RedBall Acquisition, Seatgeek, Mutually Agree To Terminate Business Combination Agreement Due To Unfavorable Market Conditions
RedBall Acquisition Corp. ("RedBall") (NYSE:RBAC), a publicly traded special purpose acquisition company, and SeatGeek, the technology platform that is transforming the live event experience for fans, teams, and venues, announced today that on May 31, 2022 the companies have mutually agreed to terminate their previously announced business combination agreement and plan of reorganization (the "Business Combination Agreement") with immediate effect.
The parties decided to terminate the Business Combination Agreement as a result of current unfavorable market conditions, particularly impacting growth technology companies.

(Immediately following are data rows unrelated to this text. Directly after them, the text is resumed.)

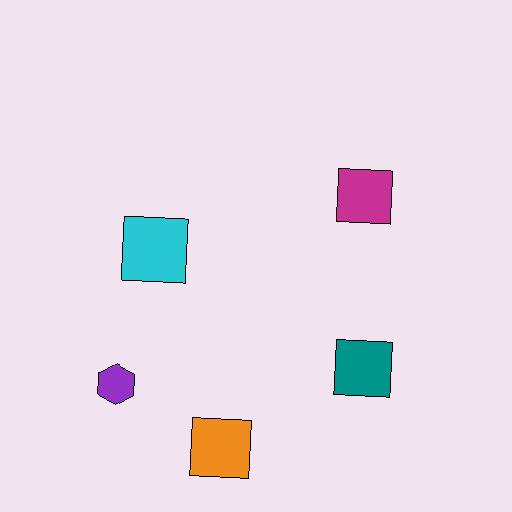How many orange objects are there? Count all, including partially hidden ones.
There is 1 orange object.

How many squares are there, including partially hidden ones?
There are 4 squares.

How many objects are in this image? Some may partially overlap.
There are 5 objects.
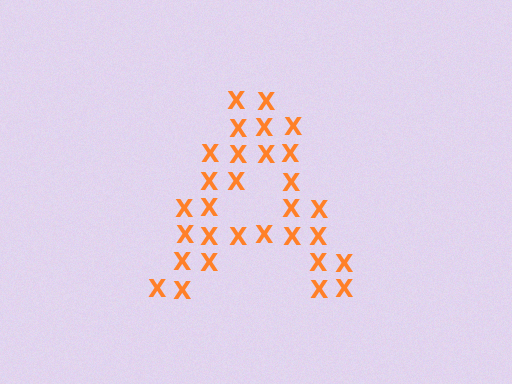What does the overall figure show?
The overall figure shows the letter A.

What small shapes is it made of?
It is made of small letter X's.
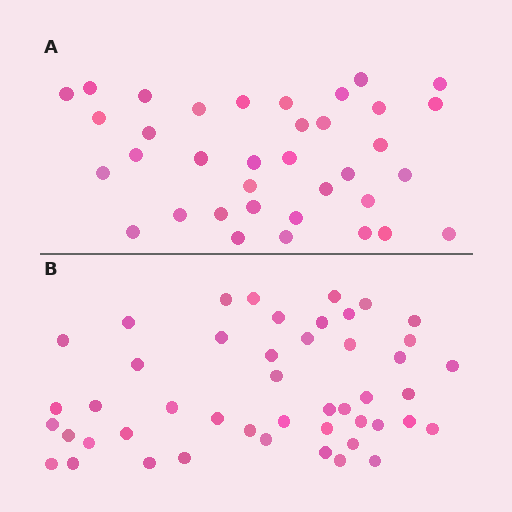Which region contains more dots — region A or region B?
Region B (the bottom region) has more dots.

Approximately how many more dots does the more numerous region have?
Region B has roughly 12 or so more dots than region A.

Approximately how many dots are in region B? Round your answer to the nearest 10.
About 50 dots. (The exact count is 47, which rounds to 50.)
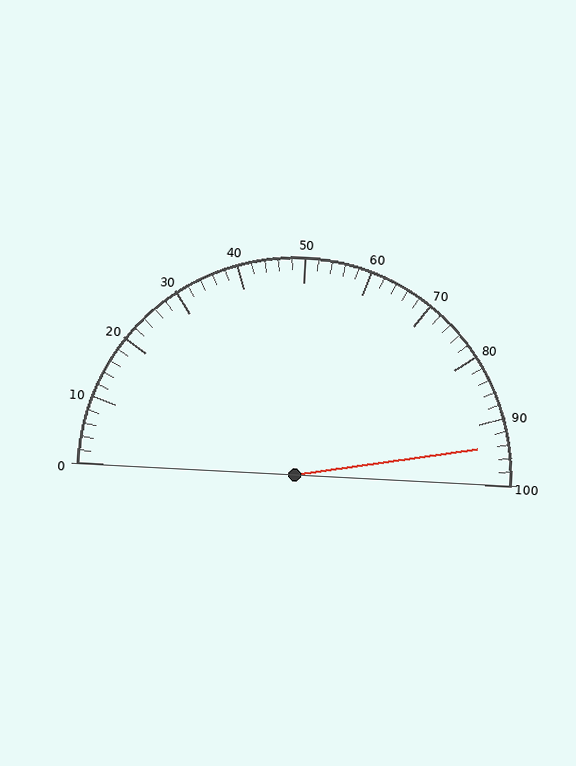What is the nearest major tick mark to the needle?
The nearest major tick mark is 90.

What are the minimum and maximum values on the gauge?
The gauge ranges from 0 to 100.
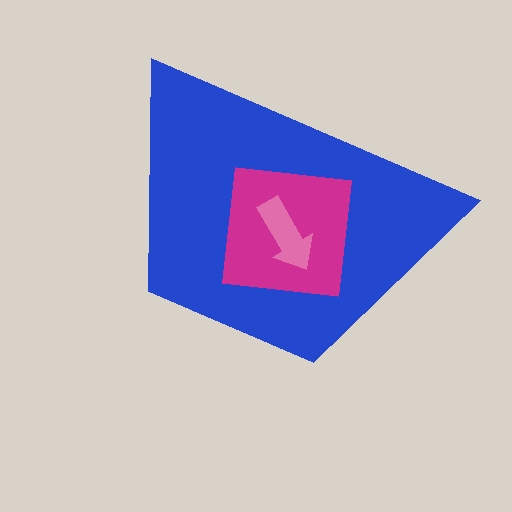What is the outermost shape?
The blue trapezoid.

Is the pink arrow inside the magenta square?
Yes.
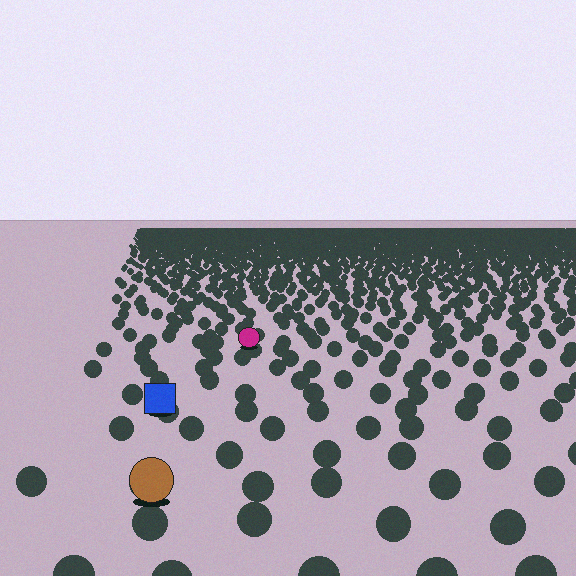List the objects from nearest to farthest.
From nearest to farthest: the brown circle, the blue square, the magenta circle.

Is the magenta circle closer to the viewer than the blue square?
No. The blue square is closer — you can tell from the texture gradient: the ground texture is coarser near it.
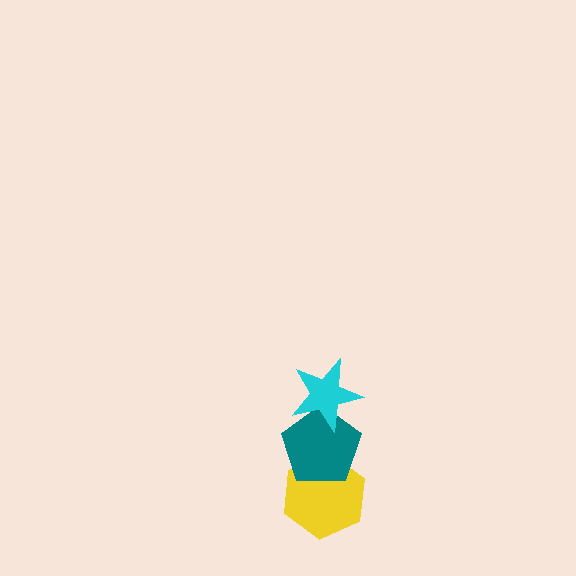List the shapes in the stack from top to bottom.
From top to bottom: the cyan star, the teal pentagon, the yellow hexagon.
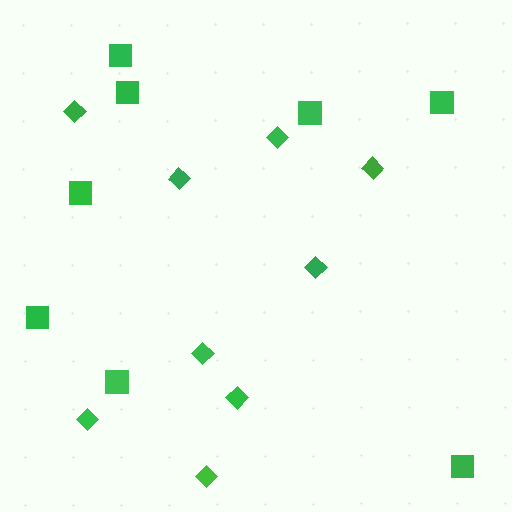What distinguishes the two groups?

Andy Gordon, Partner at RedBird Capital, on behalf of RedBall, said, "SeatGeek is a great technology company with a proven track record of growth and strong momentum. However, given current market conditions, it was mutually determined that the best option for all parties at this time is for SeatGeek to remain private. We wish this incredible team continued success."
Jack Groetzinger, SeatGeek CEO and Co-Founder, said, "Given the volatility in the public markets, together, we determined that a termination of the business combination was in the best interest of all parties. We have a tremendous amount of respect for the great team at RedBall and appreciate their partnership throughout the process. SeatGeek recently announced two record-breaking quarters – Q3 and Q4 of 2022 – and we remain confident in our continued long-term growth trajectory."
As required by Cayman Islands law, RedBall will convene the extraordinary general meeting of RedBall's shareholders scheduled to be held on June 1, 2022 to approve the proposed business combination. However, as a result of the termination of the Business Combination Agreement, at the extraordinary general meeting, RedBall intends that none of the proposed resolutions to approve the Business Combination Agreement and the connected matters concerning the transactions contemplated thereby would be put forward for the consideration and approval of RedBall's shareholders and that the extraordinary general meeting would be adjourned indefinitely. In light of the termination of the Business Combination Agreement, the proposed business combination will not be concluded and any ordinary shares submitted for redemption will not be redeemed at this time and will be returned to the respective holder, broker or bank in the manner described in the definitive proxy statement for the extraordinary general meeting.
Additional information about the termination of the Business Combination Agreement will be provided in a Current Report on Form 8-K to be filed by RedBall with the U.S. Securities and Exchange Commission and available at www.sec.gov.